A 3D printed photoreactor for investigating variable reaction geometry, wavelength, and fluid flow.

Research in the field of photochemistry, including photocatalysis and photoelectrocatalysis, has been revitalized due to the potential that photochemical reactions show in the sustainable production of chemicals. Therefore, there is a need for flexible photoreactor equipment that allows for the evaluation of the geometry, light wavelength, and intensity of the vessel, along with the fluid flow in various photochemical reactions. Light emitting diodes (LEDs) have narrow emission spectra and can be either pulsed or run continuously; being flexible, they can be arranged to fit the dimensions of various types of the reactor vessel, depending on the application. This study presents a 3D printed photoreactor with the ability to adjust distances easily and switch between high-power LED light sources. The reactor design utilizes customized printed circuit boards to mount varying numbers and types of LEDs, which enables multiple wavelengths to be used simultaneously. These LED modules, comprised of heat sinks and cooling fans, fulfill the higher heat dissipation requirements of high-power LEDs.
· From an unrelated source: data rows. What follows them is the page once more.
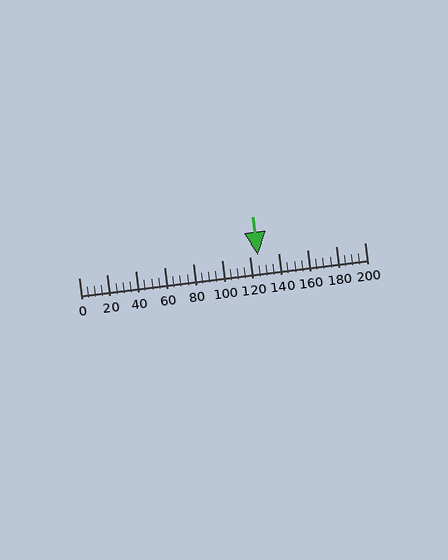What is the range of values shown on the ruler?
The ruler shows values from 0 to 200.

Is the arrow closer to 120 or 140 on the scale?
The arrow is closer to 120.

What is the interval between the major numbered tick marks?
The major tick marks are spaced 20 units apart.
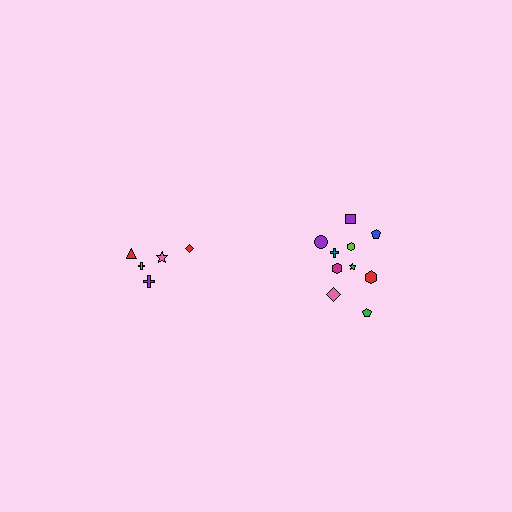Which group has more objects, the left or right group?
The right group.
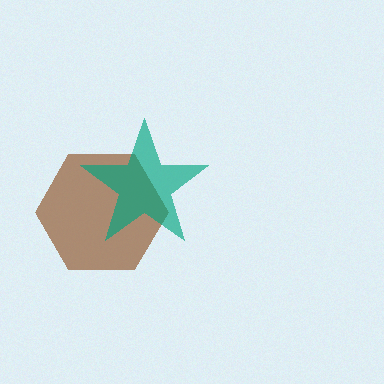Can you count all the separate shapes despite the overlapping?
Yes, there are 2 separate shapes.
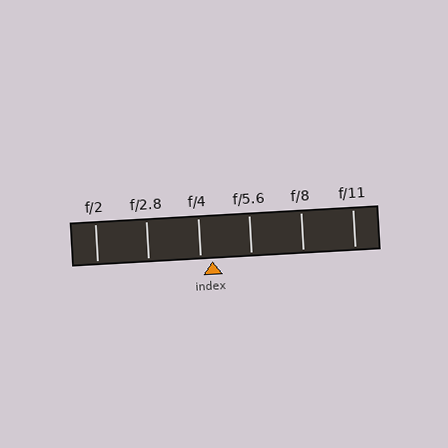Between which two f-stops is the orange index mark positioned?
The index mark is between f/4 and f/5.6.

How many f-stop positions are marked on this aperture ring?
There are 6 f-stop positions marked.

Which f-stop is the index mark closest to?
The index mark is closest to f/4.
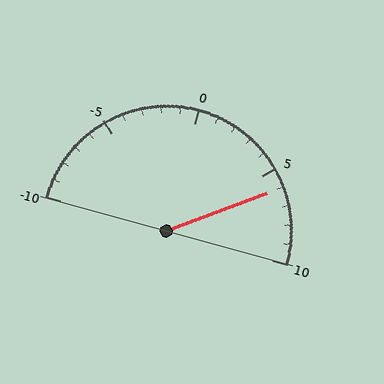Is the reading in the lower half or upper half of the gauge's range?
The reading is in the upper half of the range (-10 to 10).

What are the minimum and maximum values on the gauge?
The gauge ranges from -10 to 10.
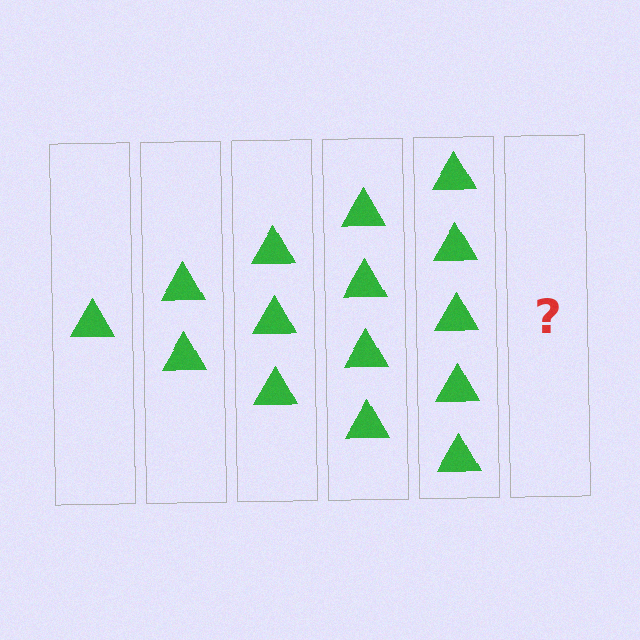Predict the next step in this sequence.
The next step is 6 triangles.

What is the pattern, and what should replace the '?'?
The pattern is that each step adds one more triangle. The '?' should be 6 triangles.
The flexibility of the reactor design is useful for optimizing the reaction geometry, flow conditions, wavelength, and intensity of photochemical reactions on a small scale. The estimates for incident light intensity under five possible reactor configurations using ferrioxalate actinometry are reported so that comparisons with other photoreactors can be made. The performance of the photoreactor for differing vessel sizes and distances, in both the flow and batch modes, is given for a photochemical reaction on 2-benzyloxyphenol-a model substance for lignin and applicable in the production of biobased chemicals.